The extent of the humanitarian tragedy caused by the war is now a matter of controversy. There have been allegations of gross human rights violations by both the LTTE and the government forces. The LTTE was accused of force-marching civilians, using them as human shields as it retreated in the face of superior government firepower. The Sri Lankan government in turn is accused of using disproportionate force in the last stages of the war, when a number of Western governments, including those of the US, Britain, and Canada, called for a ceasefire to evacuate the civilians from the fighting areas. The Sri Lankan government dismissed the calls for ceasefire as throwing a lifeline to the beleaguered LTTE, but under mounting pressure with direct calls from Gordon Brown and Hillary Clinton to the Sri Lankan president, his government, on April 27, announced that it was stopping the use of heavy weapons to minimize civilian casualties.

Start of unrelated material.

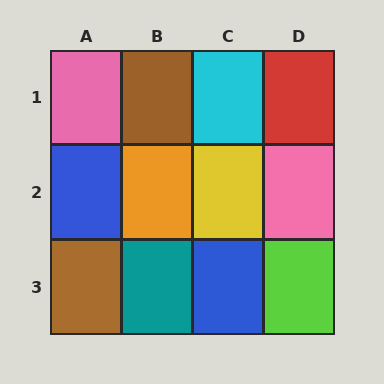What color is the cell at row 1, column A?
Pink.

Despite this announcement, according to Western media and human rights organizations, government forces continued shelling into the narrow peninsular areas where the civilians were trapped, killing many and injuring more. The UN had estimated less than 7,000 civilian casualties from January to April in 2009. A shocking new figure of 20,000 deaths has been suggested by The Times, the British newspaper, based on its own sources and limited investigation. Thousands reportedly died in the final stages of fighting. The French Le Monde has gone further and accused the UN of a cover up by suppressing information and providing underestimates of casualties in an attempt to please the Sri Lankan government authorities and avoid being ordered out of the country.

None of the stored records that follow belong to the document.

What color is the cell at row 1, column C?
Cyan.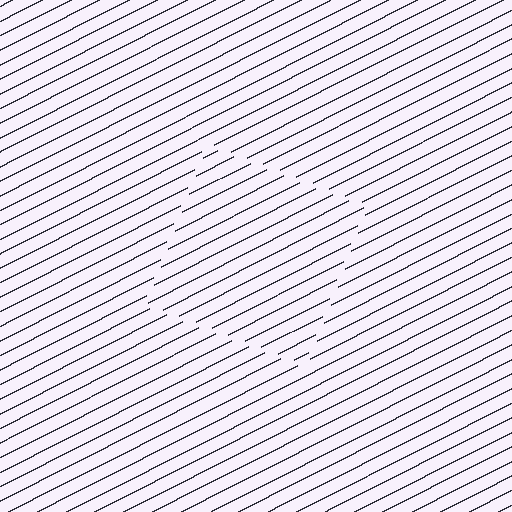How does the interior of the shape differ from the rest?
The interior of the shape contains the same grating, shifted by half a period — the contour is defined by the phase discontinuity where line-ends from the inner and outer gratings abut.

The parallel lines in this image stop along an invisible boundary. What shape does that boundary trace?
An illusory square. The interior of the shape contains the same grating, shifted by half a period — the contour is defined by the phase discontinuity where line-ends from the inner and outer gratings abut.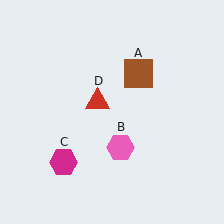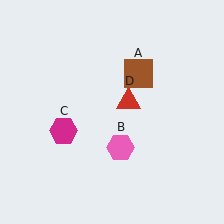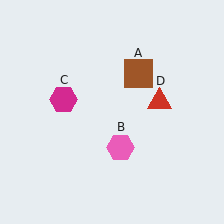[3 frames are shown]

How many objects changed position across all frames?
2 objects changed position: magenta hexagon (object C), red triangle (object D).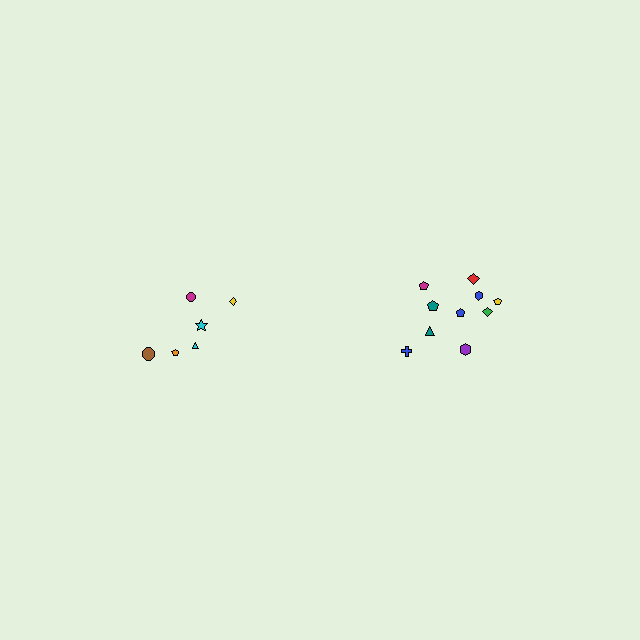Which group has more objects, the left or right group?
The right group.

The UN Secretary General Ban Ki-Moon has categorically rejected the allegation that the UN deliberately underestimated the number of civilian casualties, but admitted that, whatever the number, it was unacceptably high. The British newspaper has not backed down, and has followed up its earlier breaking news with the claim that Ban Ki-Moon has used the figure of 20,000 in his private talks with Sri Lankan officials in Colombo. The Times is insistent that the Secretary General must say publicly what he has said privately in Colombo and that the UN must investigate to "demonstrate a decent respect for the opinions of mankind."

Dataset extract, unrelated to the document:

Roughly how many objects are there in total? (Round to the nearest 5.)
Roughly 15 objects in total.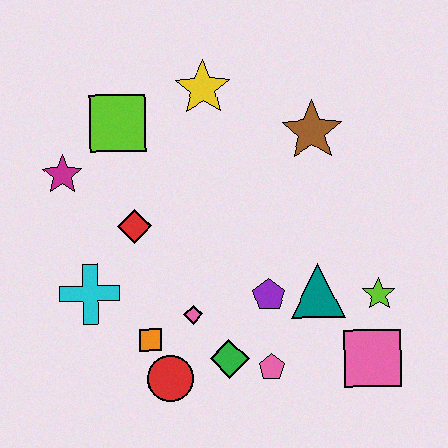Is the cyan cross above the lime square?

Suggesting that the estimate of 20,000 casualties might be on the high side, John Holmes, the UN Under-Secretary General for Humanitarian Affairs and Emergency Relief, has admitted that the many estimates floating around are reason enough for an investigation to find out what went on in this war without witnesses.
Throughout the war the Sri Lankan government barred all media and other agencies from the battlefronts and allowed only the presence of the International Red Cross, which under its charter is not permitted to be a witness or give evidence before war tribunals or post-war inquiries. The continuing reluctance to allow in outsiders, even after the war is over, has led to allegations that the government is destroying evidence. The absence of witnesses would also encourage further violations of human rights in the ongoing screening of the 300,000 interned people to find LTTE suspects.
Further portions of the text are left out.